De berekening van de drempel en de referteperiode

Welke ondernemingen sociale verkiezingen dienen te organiseren, hangt af van het gemiddelde van de in de onderneming tewerkgestelde werknemers.

 Werknemers zijn personen tewerkgesteld krachtens een arbeidsovereenkomst of leerovereenkomst. Werknemers tewerkgesteld met een vervangingsovereenkomst ter vervanging van een vaste werknemer wiens arbeidsovereenkomst is geschorst[2] en uitzendkrachten (zie infra), worden uitgesloten.

Het gemiddelde van de in de onderneming tewerkgestelde werknemers wordt berekend door het aantal kalenderdagen dat de werknemer is aangegeven in Dimona gedurende de referteperiode, te delen door 365.

De referteperiode voor de sociale verkiezingen wordt gewijzigd naar 1 oktober 2018 tot en met 30 september 2019.

Wanneer het werkelijke uurrooster van een werknemer niet drie vierden bereikt van het voltijdse  uurrooster in de onderneming, dan wordt het totaal aantal kalenderdagen gedeeld door twee.

Vb. Een werknemer in dienst met een voltijdse arbeidsovereenkomst, en dus ingeschreven in Dimona  van 1 oktober 2018 tot en met 30 september 2019 telt mee voor 365/365 of 1. Indien deze werknemer een halftijdse (~arbeidsduur 19/38) overeenkomst zou hebben, dan telt hij mee voor 365/365*1/2 of 0.5.

Vb.
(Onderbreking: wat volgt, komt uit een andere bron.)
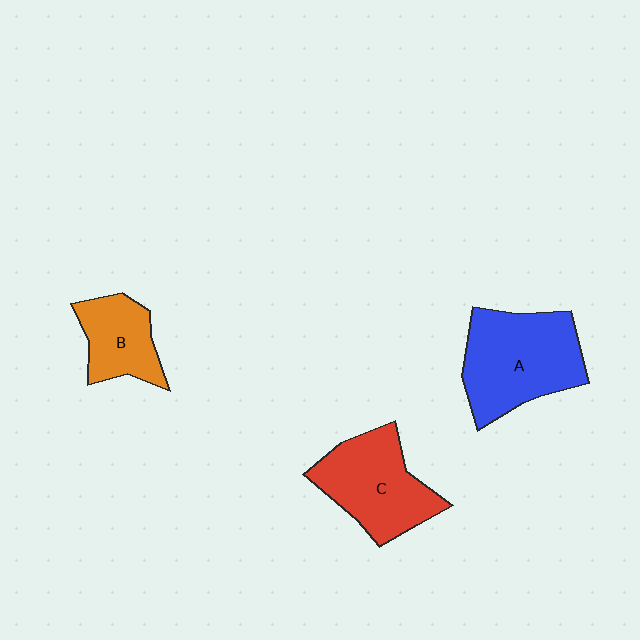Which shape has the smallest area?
Shape B (orange).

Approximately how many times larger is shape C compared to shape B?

Een werknemer in dienst met een voltijdse arbeidsovereenkomst van 1 april 2019 tot 25 mei  2019, telt mee voor 55/365 of 0.15. 

Uitzendkrachten

Er dient eveneens rekening te worden gehouden met de uitzendkrachten tewerkgesteld in het tweede  kwartaal 2019. Hiervoor dient de werkgever een register bij te houden.

Het gemiddelde van de uitzendkrachten die ter beschikking worden gesteld van een gebruiker, wordt berekend door het totaal aantal kalenderdagen, dat elke uitzendkracht- die geen vaste werknemer waarvan de uitvoering van de arbeidsovereenkomst is geschorst, vervangt- werd ingeschreven in het register der uitzendkrachten, te delen door eenennegentig.

Vb. een uitzendkracht, met een voltijdse tewerkstelling (die geen vaste werknemer vervangt wiens arbeidsovereenkomst is geschorst) die in het register vermeld is van 1 april 2019 tot 30 juni 2019 telt mee voor 91/91 of 1.

Vb. een uitzendkracht, met een voltijdse tewerkstelling (die geen vaste werknemer vervangt wiens arbeidsovereenkomst is geschorst) die in het register vermeld is van 1 april tot 16 april 2019 telt mee voor 16/91=0.17.

Wanneer het werkelijk uurrooster van een uitzendkracht niet drie vierden bereikt van het voltijdse uurrooster in de onderneming, wordt het totaal aantal kalenderdagen waarop hij in het register werd ingeschreven, gedeeld door twee.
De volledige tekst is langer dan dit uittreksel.